Я лежал на крыше, смотрел в шестикратный бинокль на Маринку и думал, что теперь хорошо понимаю отцов, которые разводятся, а потом выкрадывают своих детей — тихонько хватают их, когда ребенок со своей группой из детского сада отправляется на прогулку, затискивают в такси, привозят домой, зарываются носом и глазами в теплые детские волосы и чувствуют, что, может быть, человеку больше ничего для счастья и не нужно. Как тому парню с мышцами тяжелоатлета, которого мы когда-то видели с Верой в ботаническом саду… А потом приходит милиционер с судебным исполнителем, и ребенка хотят забрать, и забирают, и говорят, что так поступать некрасиво, что мать заболела, ребенок плачет, и нервничает, и ничего не может понять в этой взрослой жизни, где все действительно так непонятно, что сам черт ногу сломит.
Какой-то пацан постарше Маринки, остриженный так, как стригут людей, получивших пятнадцать суток за мелкое хулиганство, с большими торчащими ушами, подошел к Маринке, сказал ей что-то и ткнул кулаком в грудь. Маринка не удивилась и в ответ ударила его ладонью по кулаку.
О черт! Как плохо все-таки, что я не успел научить ее драться. Нужно было показать ей хоть несколько приемов. Хоть самых простых. Потому что пацан снова ткнул ее кулаком в живот, в район солнечного сплетения, она задохнулась, но не заплакала, а что-то громко сказала и отступила на шаг назад.
Я невольно пошарил руками по крыше, чтобы найти какой-нибудь камень или палку, и отнял от глаз бинокль, и увидел, что они от меня страшно далеко, что, если даже закричать изо всех сил, этот пацан не услышит моего голоса.

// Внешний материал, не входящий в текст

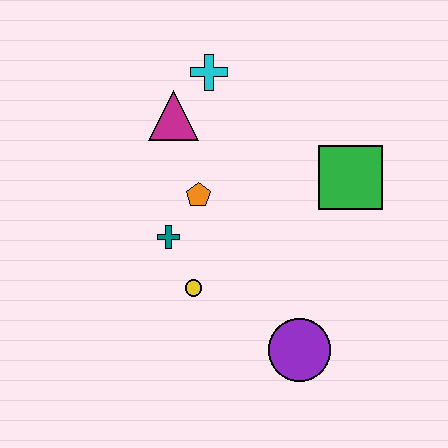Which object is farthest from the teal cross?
The green square is farthest from the teal cross.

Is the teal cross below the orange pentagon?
Yes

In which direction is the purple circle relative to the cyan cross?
The purple circle is below the cyan cross.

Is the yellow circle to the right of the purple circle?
No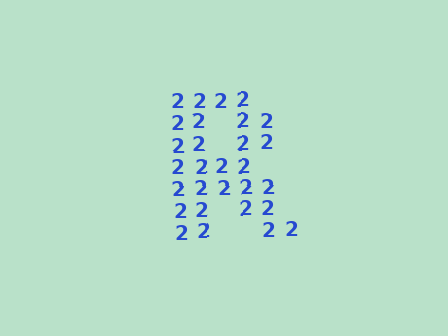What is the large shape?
The large shape is the letter R.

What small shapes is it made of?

Я снова поднес бинокль к глазам. Пацан выкручивал Маринке руку тем самым приемам, которому я должен был ее научить. Он обхватил ее ладонь с внутренней стороны, а большим пальцем — с внешней и вывернул ей руку. Она присела, а я почувствовал, как во мне что-то заныло, как у меня онемела правая рука.
Маринка присела на землю, ухватив пацана левой рукой, она потянула его за собой, а затем я увидел, как своими ровными белыми зубками она вцепилась в оттопыренное ухо, торчавшее, как лопух, на стриженом голове, как брызнула кровь, и как, широко открыв рот, ее обидчик, no-видимому, громко заревел.
Тут во дворе поднялась суматоха, прибежала эта толстая старая воспитательница, подхватила с земли Маринку, поставила на ноги и несколько раз со всего размаху шлепнула ее по попке. Это уж было чересчур. Дома Маринку никто ни разу и пальцем не тронул. Я не хотел, чтоб девочку били. Воспитание, называется. Я слез с крыши и отправился в детский сад.